No Post Mortem But Planning For The Future Must Start Now

So at the end it was just a game to far. Indonesia's journey to the final of the AFF Suzuki Cup 2016 was an achievement in itself. Finally, when that final push was needed, they were unable to come from behind for a third time against the best team in ASEAN and had to make do with a runners up place; for the fifth time. Heartbreak? Perhaps but with honour intact.

The national team fly home to Jakarta and while a heroes welcome may not be awaiting them at Soerkano Hatta Airport the players and the coaching staff deserve a moment or two to bask in the moment of what they did achieve against the odds. This time there may be no post mortem but there certainly needs to be an inquest of sorts in to what the future holds for the national team.

We have been here before. Alfred Riedl's side in 2010 thrilled many in their opening games against Laos and Malaysia before going on to reach the final against Malaysia, ultimately being undone in the 1st leg in Kuala Lumpur. But the arrival of players like Cristian Gonzales, Irfan Bachdim and yes even Okta Maniani, had fans buzzing and rushing to snap up replica shirts. Indonesian football was cool, what could go wrong?

Plenty of course. Within months there were two leagues and a new PSSI claimed they couldn't find Riedl's contract. The years of plenty saw the Garuda slide down the rankings with the ultimate farce coming in 2012 with two national teams preparing for the AFF Suzuki Cup!

Are we likely to see a repetition of t hose years? Who knows. The future is unwritten! However that there will be no Indonesian sides competing in the AFC Cup next year suggests not a whole lot will change when it comes to forward planning.

But it is forward planning that is needed to build on the momentum brought about by those stirring performances against the Thais and Vietnamese especially. Some leadership is needed to work with the Indonesia Super League to make sure FIFA dates are kept free and some quality opponents can be lined up to test this thrilling young squad. And I don't mean games against Malaysia ad infinutum. A decision will also need to be made over the future of Alfred Riedl, either by the man himself or the PSSI. 

Stopping the ISL so the country's young players can take part in the SEA Games is not a good idea.
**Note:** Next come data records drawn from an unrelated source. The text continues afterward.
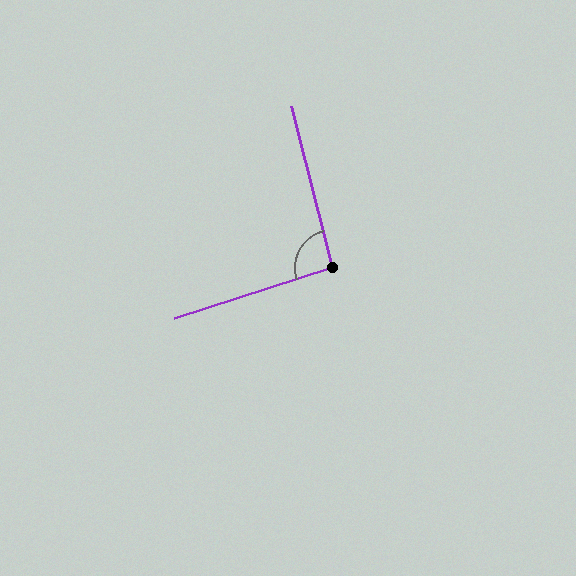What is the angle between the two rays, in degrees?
Approximately 94 degrees.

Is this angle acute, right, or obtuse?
It is obtuse, close to a right angle.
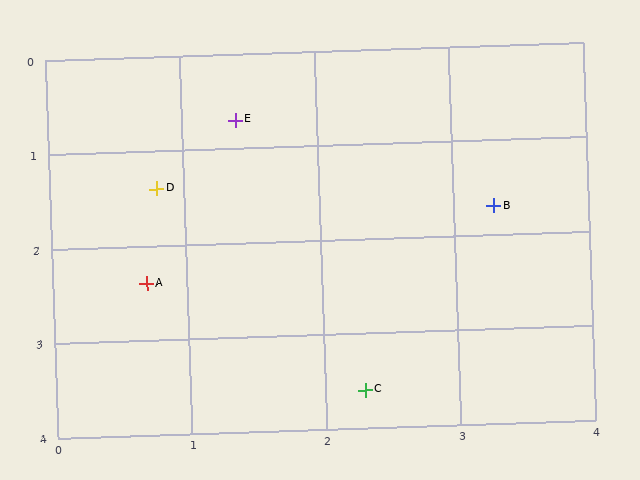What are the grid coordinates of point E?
Point E is at approximately (1.4, 0.7).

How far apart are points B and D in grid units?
Points B and D are about 2.5 grid units apart.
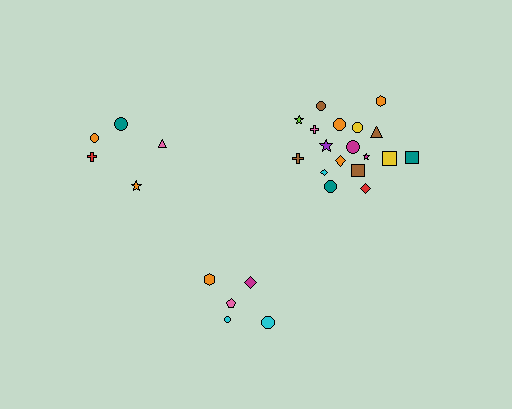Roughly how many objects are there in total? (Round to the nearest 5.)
Roughly 30 objects in total.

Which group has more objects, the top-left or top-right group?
The top-right group.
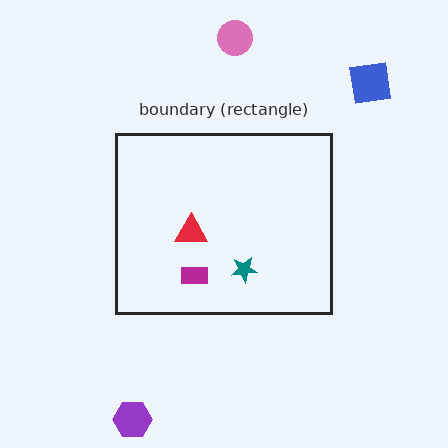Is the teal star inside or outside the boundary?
Inside.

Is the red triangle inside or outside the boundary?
Inside.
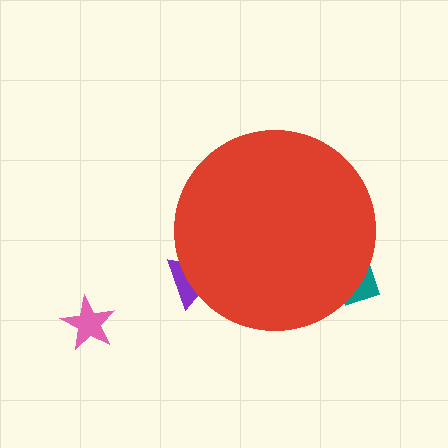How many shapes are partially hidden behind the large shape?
2 shapes are partially hidden.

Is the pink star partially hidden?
No, the pink star is fully visible.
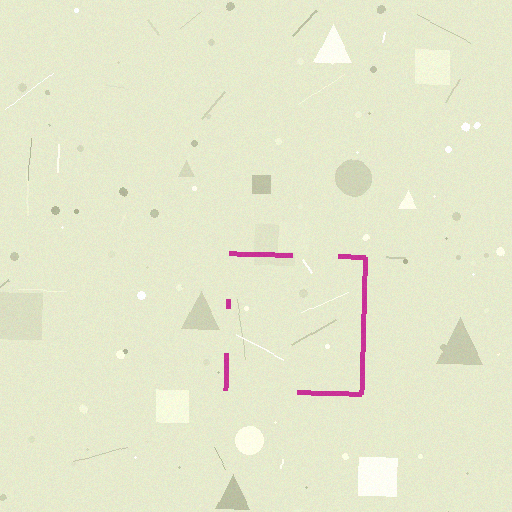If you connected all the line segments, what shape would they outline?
They would outline a square.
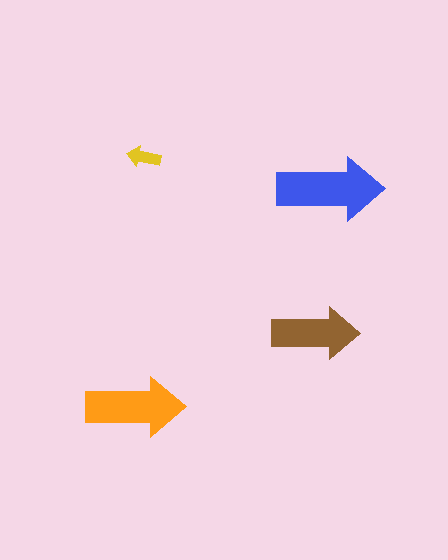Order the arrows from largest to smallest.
the blue one, the orange one, the brown one, the yellow one.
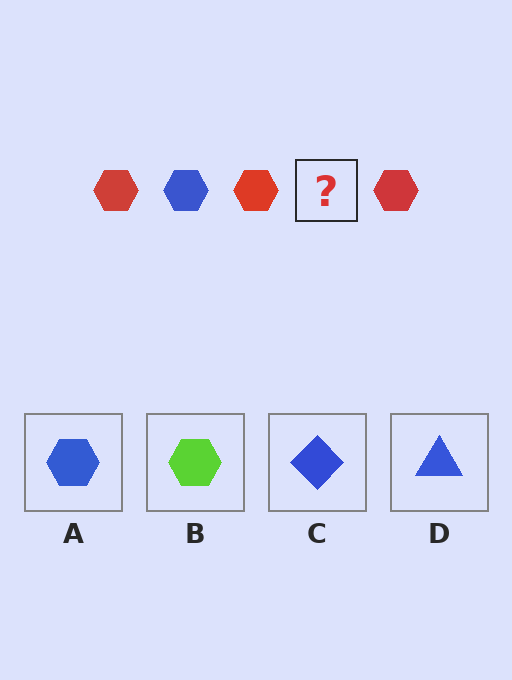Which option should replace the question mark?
Option A.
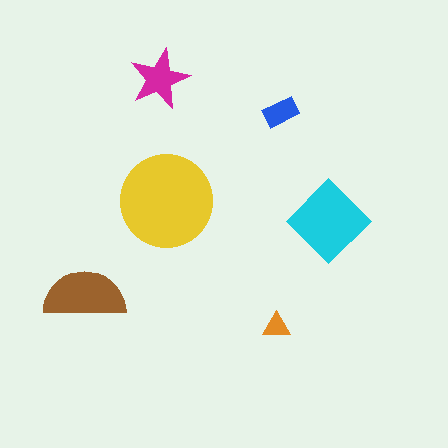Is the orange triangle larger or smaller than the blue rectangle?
Smaller.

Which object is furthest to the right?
The cyan diamond is rightmost.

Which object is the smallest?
The orange triangle.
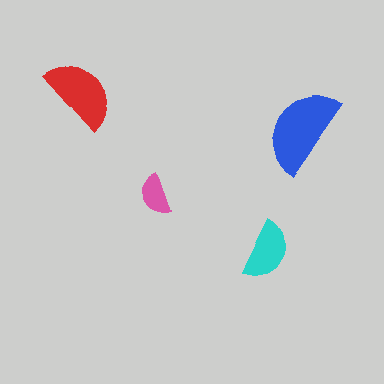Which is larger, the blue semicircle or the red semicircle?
The blue one.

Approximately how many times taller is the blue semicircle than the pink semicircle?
About 2 times taller.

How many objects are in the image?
There are 4 objects in the image.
The SEA Games is an age group competition. Fine, stop the Under 21 competition buut there is no reason why the national league should grind to a lengthy halt.
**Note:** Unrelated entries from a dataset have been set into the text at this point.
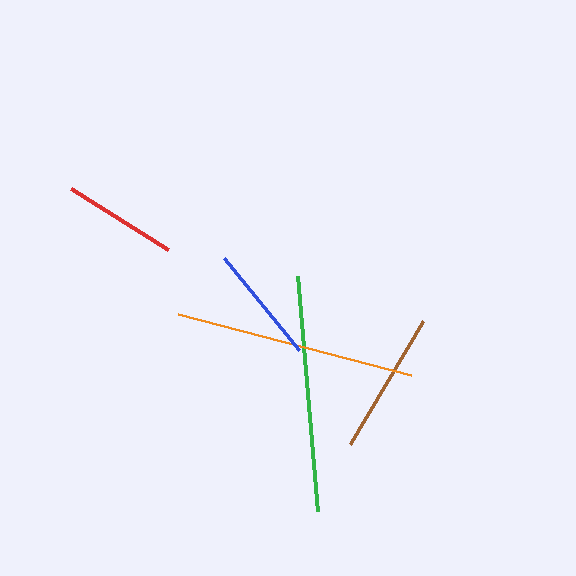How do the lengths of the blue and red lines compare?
The blue and red lines are approximately the same length.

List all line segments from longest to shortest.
From longest to shortest: orange and green (about equal), brown, blue and red (about equal).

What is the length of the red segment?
The red segment is approximately 114 pixels long.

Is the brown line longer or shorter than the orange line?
The orange line is longer than the brown line.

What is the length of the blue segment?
The blue segment is approximately 118 pixels long.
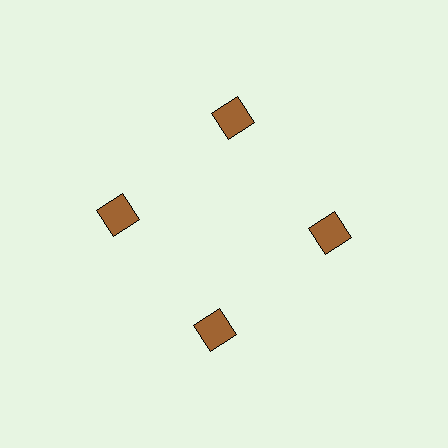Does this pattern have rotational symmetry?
Yes, this pattern has 4-fold rotational symmetry. It looks the same after rotating 90 degrees around the center.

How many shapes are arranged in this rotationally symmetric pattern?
There are 4 shapes, arranged in 4 groups of 1.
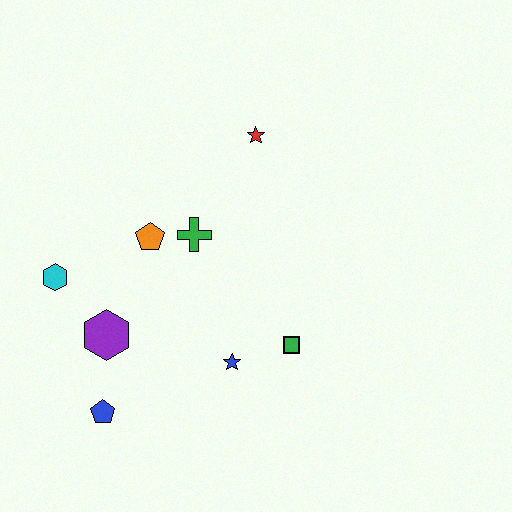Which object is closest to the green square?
The blue star is closest to the green square.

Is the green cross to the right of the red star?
No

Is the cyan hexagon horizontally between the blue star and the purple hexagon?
No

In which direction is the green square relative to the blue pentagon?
The green square is to the right of the blue pentagon.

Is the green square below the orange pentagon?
Yes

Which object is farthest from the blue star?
The red star is farthest from the blue star.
Next year the Thais are playing Japan, Saudi Arabia, UAE and Australia in Asian Qualifiers with a view to get to the AFC Asian Cup and or the World Cup. That is where their lofty ambitions lie. Indonesia, without any such dreams, need to look around for quality opposition among the nations who do think big. They could also do with appointing a coach and letting him get on with his job.

One untold story of Indonesia's success at the AFF Suzuki Cup lies in the young players who spent time playing in Uruguay as part of the SAD project initiated by a previous PSSI head Nurdin Halid. The likes of Abduh Lestaluhu (red carded towards the end of the final in Bangkok), Hansamu Yama, Rudolf Basna, third choice keeper Teja Paku Alam and Manahati Lestusen all had stints in the side that competed in the Uruguayan pyramid and interestingly enough they are all, apart from Teja, defenders!

With the players from SAD and the youngsters who did so well at Under 19 level in recent years there does for once seem to be a nucleus of talent coming through. Of course the PSSI needs to make sure this generation doesn't go the same way as the 1994 lot (including Bima Sakti) who went to Sampdoria. Steps need to be put in place to ensure similar projects are planned and funded. Many may have mocked the Uruguay project but surely the biggest compliment came from Thai coach Zico when he had his players get at the experienced Beny Wahyudi at right back rather than exploit the relative youth and inexperience of Lestalahu on the left.

The future may be bright but the hard work begins now to ensure losing to Thailand isn't the pinnacle of the players' journey but just the first step.